Descriptive statistics exercises#

This notebook contains all solutions of the exercises from Section 1.3 Descriptive Statistics in the No Bullshit Guide to Statistics.

Notebooks setup#

import numpy as np
import pandas as pd
import matplotlib.pyplot as plt
import seaborn as sns
# Figures setup
sns.set_theme(
    context="paper",
    style="whitegrid",
    palette="colorblind",
    rc={'figure.figsize': (4,2)},
)

%config InlineBackend.figure_format = 'retina'
# Set pandas precision
pd.set_option("display.precision", 2)
# Simple float __repr__
import numpy as np
if int(np.__version__.split(".")[0]) >= 2:
    np.set_printoptions(legacy='1.25')
# Download datasets/ directory if necessary
from ministats import ensure_datasets
ensure_datasets()
datasets/ directory already exists.

Exercises 1: numerical variables#

E1.16#

Compute the \(\mathbf{mean}\), \(\mathbf{min}\), \(\mathbf{max}\), and \(\mathbf{range}\) of the effort variable in the students dataset datasets/students.csv.

import pandas as pd
students = pd.read_csv("datasets/students.csv")
efforts = students["effort"]

E1.17#

Calculate the first quartile \(\mathbf{Q}_{1}\), the median \(\mathbf{med}\), and the third quartile \(\mathbf{Q}_{3}\) of the effort variable in the students dataset.

E1.18#

Make a one-way frequency table for the effort variable using \([5,7)\), \([7,9)\), \([9,11)\), and \([11,13)\) as the bin intervals.

E1.19#

Consider the following Spear–Tukey box plot of the variable~\(\mathbf{y}\).
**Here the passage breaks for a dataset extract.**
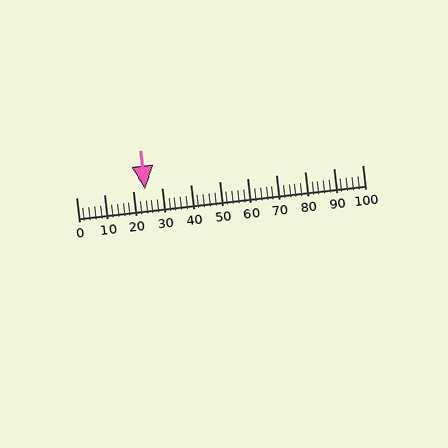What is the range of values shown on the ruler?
The ruler shows values from 0 to 100.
Determine the values of the following descriptive statistics: \(\textbf{med}(\mathbf{y})\), \(\textbf{min}(\mathbf{y})\), \(\textbf{max}(\mathbf{y})\), \(\textbf{Q}_{1}(\mathbf{y})\), \(\textbf{Q}_{2}(\mathbf{y})\), \(\textbf{Q}_{3}(\mathbf{y})\), \(\textbf{IQR}(\mathbf{y})\), and \(\textbf{range}(\mathbf{y})\).

E1.20#

We want to summarize the dataset \(\mathbf{x} = (1, 2, 3, 4, 5, 6, 50)\) by reporting a pair of numbers: one measure of central tendency and one measure of dispersion.
a) Compute the mean \(\mathbf{mean}(\mathbf{x})\) and the standard deviation \(\mathbf{std}(\mathbf{x})\).
b) Find the median \(\mathbf{med}(\mathbf{x})\) and the interquartile range \(\mathbf{IQR}(\mathbf{x})\).
c) Which pair of numbers provides a more faithful summary?

import pandas as pd
xs = pd.Series([1, 2, 3, 4, 5, 6, 50], name="x")
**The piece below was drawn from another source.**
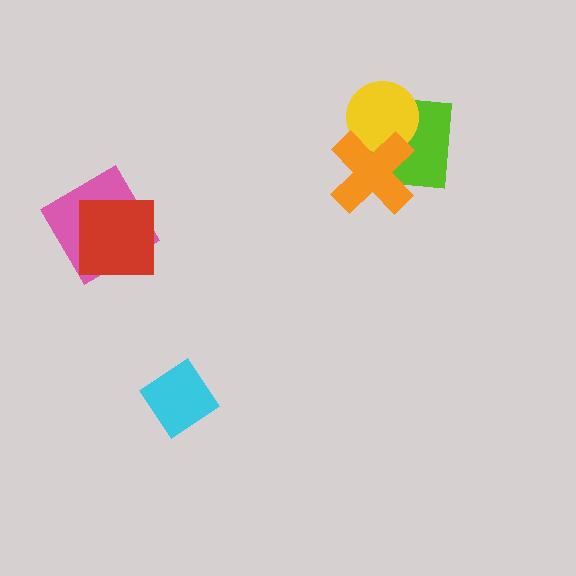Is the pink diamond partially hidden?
Yes, it is partially covered by another shape.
# a) compute the mean and the standard deviation
# b) compute the median and the interquartile range

Exercises 2: two numerical variables#

E1.21#

in the relationship between the age variable and the time variable in the players dataset.
a) Draw a scatter plot of time versus age.
b) Calculate the covariance \(\mathbf{cov}(\texttt{age},\texttt{time})\).
c) Calculate the correlation coefficient \(\mathbf{corr}(\texttt{age},\texttt{time})\).
d) Interpret the correlation coefficient. Is this a causal relationship?

players = pd.read_csv("datasets/players.csv")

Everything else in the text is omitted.